Universe Design Issue

I am working on combining 2 star schemas into one universe and I am running into a problem. To try to explain the problem in simple terms, let me use an example. Let’s say you have 2 fact tables which share 2 dimensions (basically,
in the shape of a baseball diamond, with 1st and 3rd base being the fact tables and 2nd base and home plate being the dimensions).

When you define the joins between the fact tables and the dimensions, you get a loop. You can resolve this loop by using contexts, but if you do this then if you want to run a query which combines one object from each fact table (with one object from one of the shared dimensions), Business Objects will split the SQL into 2 statements and then join the results. I believe this final join would be done on the PC. The problem is that there may be a lot of data to join on the PC and this could greatly affect performance.
Ideally, you would want this final join to be done on the server. If you were
to code this in SQL yourself, you could do this with one SQL statement.

The other alternative to using contexts is to use aliases to resolve the loop, but if you choose this method, then you would need to have 2 different dimension objects in the universe (for what is the same data base field);
one associated with each fact table. Unfortunately, then your query would need to
contain both objects in order to have both joins included. This is not something we would want our users to have to do.

The problem is really magnified for us as we often divide total cost (from one fact table) by total members (from another fact table) to come up with a Per Member Per Month (PMPM) amount. This appears to be impossible to implement as an object in the universe (if you use contexts to split the SQL). It seems like we will have to use variables on the reporting side to get these PMPM amounts.

Am I missing something? Is there a simple solution to this scenario?

Bill


Listserv Archives (BOB member since 2002-06-25)

Bill Wolff wrote:

I am working on combining 2 star schemas into one universe and I am
running
into a problem. …

When you define the joins between the fact tables and the dimensions, you get a loop. You can resolve this loop by using contexts, but if you do this then if you want to run a query which combines one object from each fact table (with one object from one of the shared dimensions), Business Objects will split the SQL into 2 statements and then join the results. I believe this final join would be done on the PC. The problem is that
there
may be a lot of data to join on the PC and this could greatly affect performance. Ideally, you would want this final join to be done on the
server.
If you were to code this in SQL yourself, you could do this with one SQL
statement.

Bill,

you seem to be struggling more with understanding Star Schema methodology then with Business Objects. The resolution Business Objects makes (splitting a query involving two fact tables) into 2 SQL statements is referred to generically as Multipass SQL. It IS the only way to effectively link multiple star schemas in an ad-hoc fashion and is used by a number of different ROLAP vendors.

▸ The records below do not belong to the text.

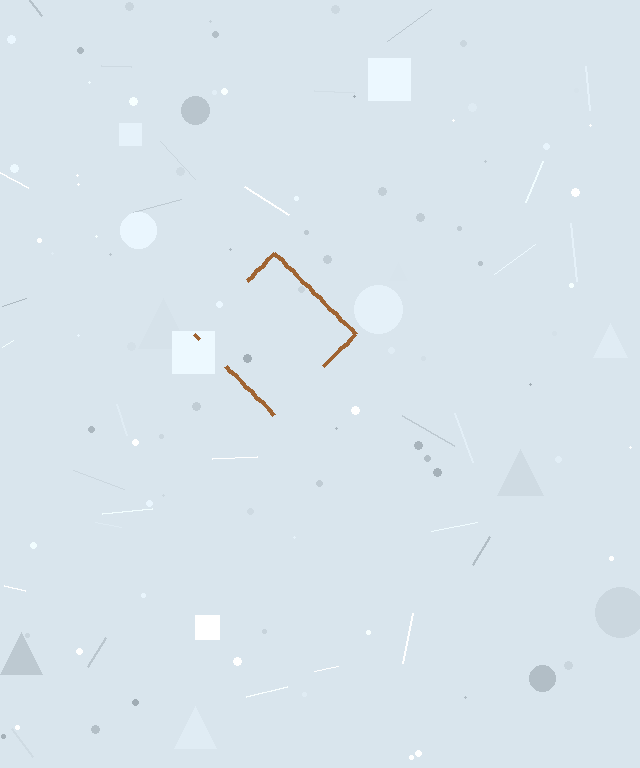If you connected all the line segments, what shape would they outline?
They would outline a diamond.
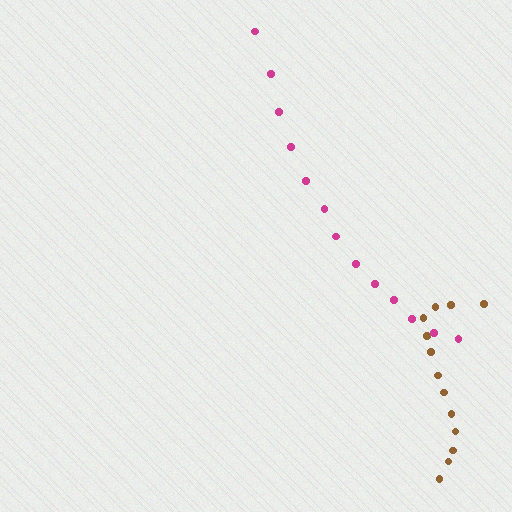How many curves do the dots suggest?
There are 2 distinct paths.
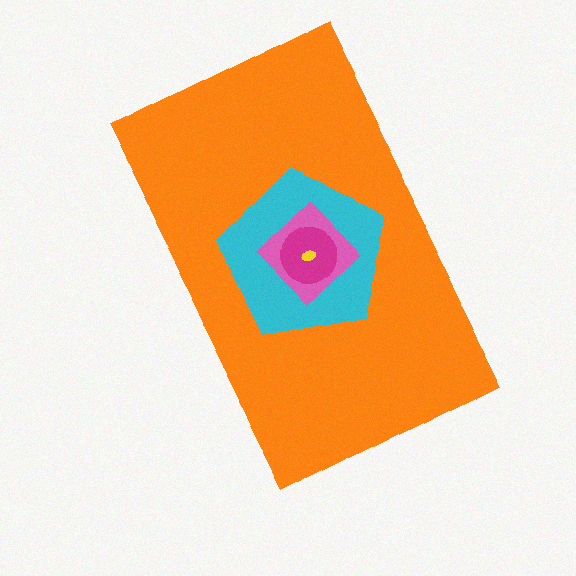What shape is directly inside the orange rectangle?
The cyan pentagon.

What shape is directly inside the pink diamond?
The magenta circle.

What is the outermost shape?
The orange rectangle.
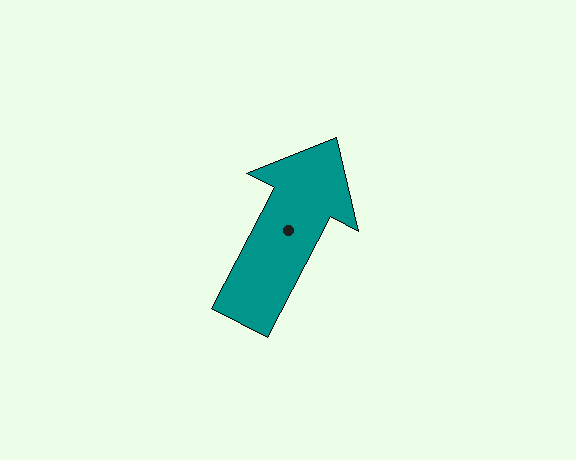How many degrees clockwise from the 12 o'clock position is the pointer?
Approximately 28 degrees.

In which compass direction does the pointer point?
Northeast.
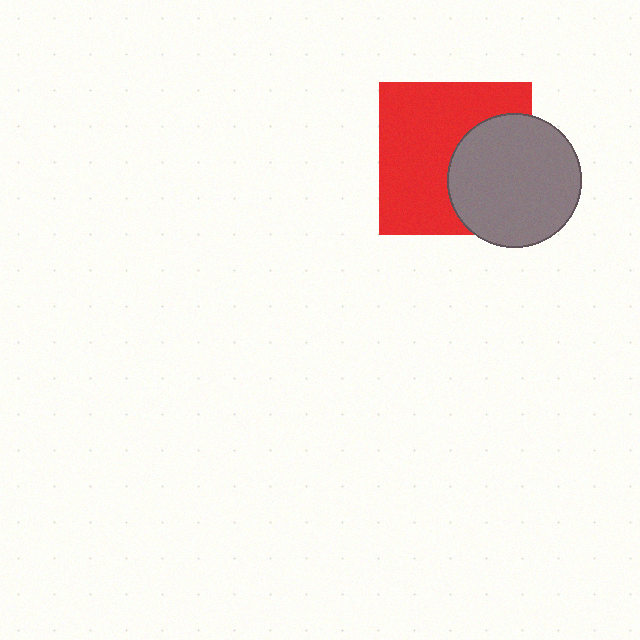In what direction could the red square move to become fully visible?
The red square could move left. That would shift it out from behind the gray circle entirely.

I’m assuming that the two fact tables you are discussing are of a different granularity (data warehouse lingo for level of detail). If so, they can NOT be joined in one SQL statement as you suggest. If the tables are of the exact same granularity, you should look at the potential of consolidating them. Even if they aren’t of the same granularity, if multipass SQL is not performing up to par, you can create a third table at a common level of granularity from your base tables. From within Business Objects, you would treat this table as a summary table and setup @aggregate_aware clauses for your objects using it. This would offset the “merge” process you see in Business Objects to some procedure you develop (in C, PL/SQL, …) and run on a scheduled basis. Of course, this table will not be used if you ask for a dimension that is not in the fact table, but that can not be avoided.

FYI,

Bob Molby
GE Lighting


Listserv Archives (BOB member since 2002-06-25)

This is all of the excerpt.